May she also then go on to do good, by doing right by her community in her words and deeds.

  1. January 14, 2010 3:33 pm

    It’s so conflicting, isn’t it. I cringe every time someone says they are from Kentucky, waiting for the damage, the perpetuation of stereotypes and ignorance, the overwhelming feeling of escape at all costs. We in small town Appalachia are treated like a lost cause. Like the third world, but with less support. It’s better to escape than to try and improve where you are. I said my fair share of “and I’ll never come back” as a teenager, and yet here I am, back because it truly is a wonderful place to be.

  2. January 15, 2010 12:36 pm

    “In the deep, dark hills of Eastern Kentucky/
    Is the place where I trace my bloodline/
    And it’s there I read on a hillside gravestone/
    You’ll never leave Harlan alive.”

    So many of us grow up in Appalachia with our eyes fixed on somewhere else. The stereotype of doing anything to get out – and of so many failing and deferring the dream to the next generation – is widespread, but it certainly has the ring of truth to it. Everyone I knew who grew up in WV dreamed of getting away. Most didn’t. You either make peace with it or you don’t, because as beautiful as it can be, its demons are legion.

    Like everyone whose roots reach back there, I’m conflicted about it. I love it, and I still think of WV as “home”, but I don’t know if I could bear to live there again because I don’t know if I could come to terms with the things I can’t change about it.
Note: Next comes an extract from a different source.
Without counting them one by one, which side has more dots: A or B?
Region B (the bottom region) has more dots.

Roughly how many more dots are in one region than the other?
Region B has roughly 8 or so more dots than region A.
It’s a love probably best left unrequited.

  3. A. McKenzie permalink
    March 23, 2010 2:22 pm

    Hello Alan. I am so happy to see you picking up on this theme in your writing; a subject so complex, potentially incendiary, and yet rarely confronted that it requires someone well-read, well-experienced, and deeply thoughtful to chip away at the topic. You are the perfect candidate.
    You really nailed two of the biggest themes, for me, in thinking about this matter. First, the inherent contradictory feelings of fight or flight about the region, a fact so pervasive that it affects everything from regional politics, to family life, to an individual’s identity. Second, is the link between historical national perceptions of hill folk, and connection of abstract framing to very real policies and conditions. This is a factor that nearly every commentor on the subject fails to realize and appreciate. To me you can’t understand the historical obstacles in Appalachia without discussing politics, and politics is perception.
    Finding this post literally made my day. Best to you.